Reputation: 49
I am a new python user banging my head against a wall on a BS issue. My target page contains the snipits below:
<div class=rbHeader>
<span role="heading" aria-level="3" class="ws_bold">
Experience Level</span>
</div>
<div class=" row result" id="p_bc0437dce636c6f4" data-jk="bc0437dce636c6f4" itemscope itemtype="http://schema.org/JobPosting" data-tn-component="organicJob">
...
</div>
I have parsed the page as follows:
target = Soup(urllib.urlopen(url), "lxml")
If I run
targetElements = target.findAll('div', attrs={'class':'rbheader'})
print targetElements
I get
[<div class="rbHeader">\n<span aria-level="3" class="ws_bold" role="heading">\nExperience Level</span>\n</div>]
but if I run
targetElements = target.findAll('div', attrs={'class':' row result'})
print targetElements
i get
[]
This is the case no matter which class i try to select if that class is in quotes. i can only seem to find classes that are outside of quotes.
Any help would be greatly appreciated.
Best Ryan
Upvotes: 0
Views: 478
Reputation: 6556
Here is an example based on your div
:
div_test='<div class=rbHeader><span role="heading" aria-level="3" class="ws_bold">Experience Level</span></div><div class=" row result" id="p_bc0437dce636c6f4" data-jk="bc0437dce636c6f4" itemscope itemtype="http://schema.org/JobPosting" data-tn-component="organicJob"></div>'
target = bs4.BeautifulSoup(div_test,'html.parser')

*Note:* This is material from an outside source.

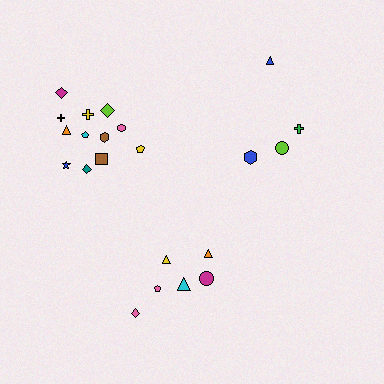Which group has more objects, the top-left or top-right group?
The top-left group.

1, class name is case sensitive, your code
targetElements = target.findAll('div', attrs={'class':'rbheader'})
print targetElements
will get nothing []
.
targetElements = target.findAll('div', attrs={'class':'rbHeader'})
print targetElements
Will give you:
[<div class="rbHeader"><span aria-level="3" class="ws_bold" role="heading">Experience Level</span></div>]
2, For the code:
targetElements = target.findAll('div', attrs={'class':' row result'})
print targetElements
It will give you the result instead of nothing:
[<div class=" row result" data-jk="bc0437dce636c6f4" data-tn-component="organicJob" id="p_bc0437dce636c6f4" itemscope="" itemtype="http://schema.org/JobPosting"></div>]
Upvotes: 0
Reputation: 8946
Spaces are stripped from all classes, always.
You can just get one class:
targetElements = target.findAll('div', attrs={'class':'row'})
...or:
targetElements = target.findAll('div', attrs={'class':'result'})
If you are suspicious that each of these may return too many results, you can do:
soup.select('div.row.result')
....where soup
is your instance.
Upvotes: 1